HANGZHOU, CHINA - SEPTEMBER 01:  A customer purchases goods via Alipay which could collect money through recognizing customers' identity at KFC's KPRO restaurant on September 1, 2017 in Hangzhou, Zhejiang Province of China. Alipay uses face recognition system to collect money when customers take commodities to pass through a payment gateway.  (Photo by Visual China Group via Getty Images/Visual China Group via Getty Images)
A customer purchases goods via Alipay which could collect money through recognizing customers' identity at KFC's KPRO restaurant on September 1, 2017 in Hangzhou, China. (Photo by Visual China Group via Getty Images)

Ryan Li, Foodymart’s executive manager, sees the technology as an opportunity to grow his company’s business by attracting new customers, as well as cutting down on checkout times. Li also said between 50 and 60 per cent of Foodymart customers have lived in China, and expects most of them have previously interacted with a facial recognition payment system.

China has among the fastest rates of adoptions when it comes to non-cash payments. According to a 2018 McKinsey report, 40 per cent of in-person spending in China was through mobile digital wallets. The report said that China alone will generate half a trillion dollars in net new annual payment revenue by 2022.

However, the technology raises concerns over privacy, security and surveillance – and not everyone is on board with it.

Brenda McPhail, director of the Canadian Civil Liberties Association specializing in privacy and security, points to the potential for breaches and hacks, and mentions there is no infrastructure in place to protect people whose biometric data is stolen.

“I find it profoundly troubling that we’re going to integrate technology that poses so many risks into mundane daily tasks,” McPhail said in an interview with Yahoo Finance Canada.

“Your face is not the same as your debit card number or your credit card number. It cannot be replaced and we don’t currently have systems to monitor fraudulent uses of our biometrics.”

SnapPay said in a statement that the company would treat facial recognition data with “heightened data security requirements.”

“We are subject to very high levels of regulatory compliance and have extremely rigorous data security policies in place. We leverage third party audits to make sure we continue to meet escalated data security standards,” the company said.

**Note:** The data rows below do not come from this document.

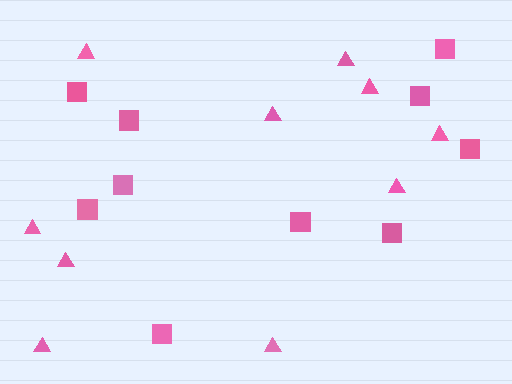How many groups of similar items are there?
There are 2 groups: one group of triangles (10) and one group of squares (10).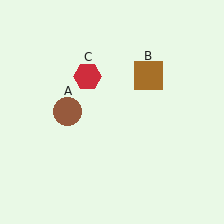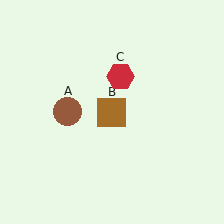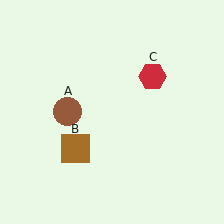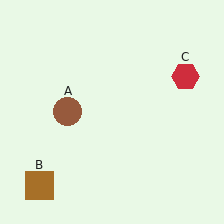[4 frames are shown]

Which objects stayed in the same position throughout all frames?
Brown circle (object A) remained stationary.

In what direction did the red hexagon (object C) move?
The red hexagon (object C) moved right.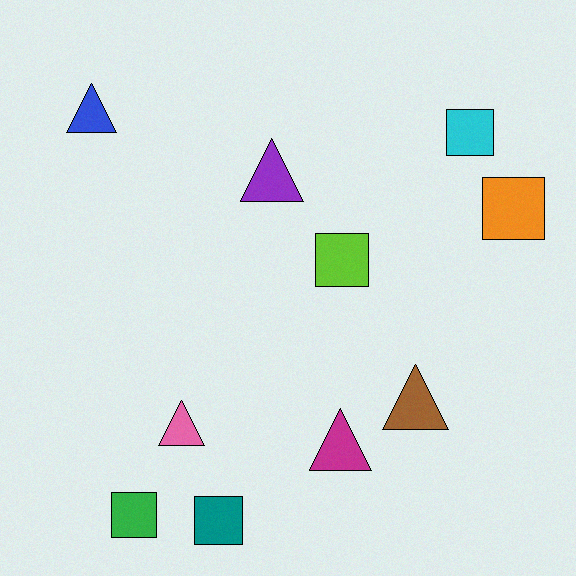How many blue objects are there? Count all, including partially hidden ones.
There is 1 blue object.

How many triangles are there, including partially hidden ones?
There are 5 triangles.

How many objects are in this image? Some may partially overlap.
There are 10 objects.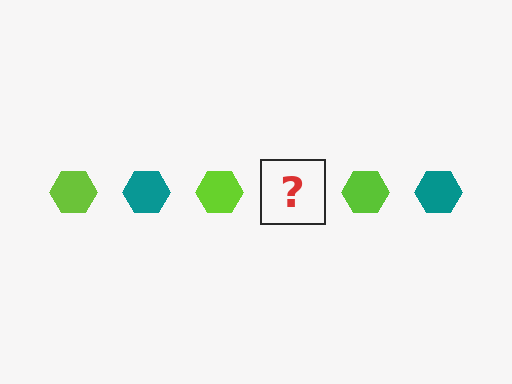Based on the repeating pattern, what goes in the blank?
The blank should be a teal hexagon.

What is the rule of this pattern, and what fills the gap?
The rule is that the pattern cycles through lime, teal hexagons. The gap should be filled with a teal hexagon.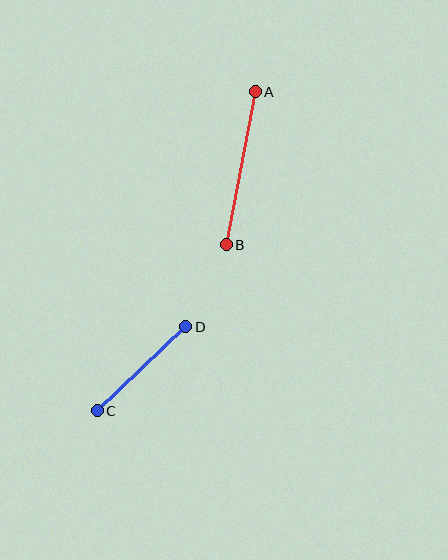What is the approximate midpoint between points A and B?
The midpoint is at approximately (241, 168) pixels.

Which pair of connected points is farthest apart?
Points A and B are farthest apart.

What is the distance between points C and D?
The distance is approximately 122 pixels.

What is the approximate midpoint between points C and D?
The midpoint is at approximately (141, 369) pixels.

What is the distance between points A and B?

“Our core operating principle is to operate with and provide our customers with the highest level of data security possible and will not release a solution in-market without appropriate data security in place.”

Still, McPhail says there needs to be additional requirements around technology that uses biometric data.

“We need to have rules in place and standards around security and implementation of this technology,” she said. “And we fundamentally need to have the sort of public conversations about what is and isn’t acceptable when it comes to this kind of information that is so deeply sensitive.”